Alla base di tutto questo c'è un sostrato pagano che traspare: la notte tra il 23 e il 24 giugno è lo sposalizio tra gli elementi,
l'unione tra il sole e la luna, tra l'acqua e il fuoco, gli elementi tipici della festa del Battista; il solstizio è il punto massimo del sole,
che ridiscende il 25 dicembre nel solstizio invernale e che determina lo spegnersi di San Giovanni ed il sorgere di Cristo. Il 27
dicembre è la festa di San Giovanni Evangelista, colui al quale Cristo affida la madre prima della sua morte. La festa di San
Giovanni si trasformò in seguito alla Congiura dei Pazzi, ripartendo nel 1488 dopo un fermo di dieci anni, ripristinata poi sotto
l'egemonia medicea.
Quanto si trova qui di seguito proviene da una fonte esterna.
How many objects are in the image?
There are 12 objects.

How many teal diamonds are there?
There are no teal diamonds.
Con Cosimo I si parò non più di lode alla città, ma di celebrazione al governo del signore.
Lucrezia Tornabuoni era figlia dell'antica famiglia fiorentina Tornaquinci, che accettò di entrare in comunione con la nuova
aristocrazia medicea; questo matrimonio fu una saggia mossa politica, per dimostrare che la famiglia dei Medici voleva restare
nell'ambito fiorentino: Lucrezia tuttavia sentirà molto questa differenza anche dal punto di vista culturale. Legata a Belcari, Pulci e
Sant'Antonino sotto il profilo poetico, politico e religioso, sarà lei a gestire l'iter matrimoniale dei figli e a volere lo sposalizio tra
Lorenzo e la famiglia di principi romani Orsini (in comunione col Vaticano e che durante l'esilio sarà loro molto d'aiuto). Con la
Congiura dei Pazzi rimarrà col figlio Lorenzo a Firenze, mentre il resto della famiglia era stato messo al sicuro nel contado.
La Vita di Sancto
Giovanni Baptista è un
poemetto da lei composto
quasi sicuramente dopo la
Congiura dei Pazzi, con
uno stile così semplice che
si pensò subito che non
fosse indirizzato ai figli
(che avevano, come
Lucrezia, un'educazione
molto alta) ma al popolo.
La struttura dei cantari è
quella dell'ottava rima. La
I ottava è un'invocazione
alla trinità, mentre la II,
alla Vergine Maria; segue
una "captatio
benevolentiae", ed il
richiamo ad ogni ottava
della precedente. In ogni
pezzo si ha la presenza di
figure bibliche come
autrici e come figure
responsabili. Lucrezia
segue con fedeltà assoluta
i quattro vangeli come in
una sintesi, eliminando
però gli elementi mitici
della storia di San
Giovanni, attenendosi al
dettame evangelico.
Quello di San Giovanni è
un tema caro alla famiglia
Tornabuoni: Giovanni, fratello di Lucrezia, fece affrescare la Cappella Maggiore di Santa Maria Novella, la Cappella Tornabuoni,
con le storie della vita del Battista ad opera di Ghirlandaio, in una perfetta commistione tra il testo della sorella e l'opera
iconografica. Vi sono rappresentati anche lo stesso Giovanni Tornabuoni con la moglie Francesca Pitti. I momenti fondamentali
del poemetto sono quelli riportati anche negli affreschi.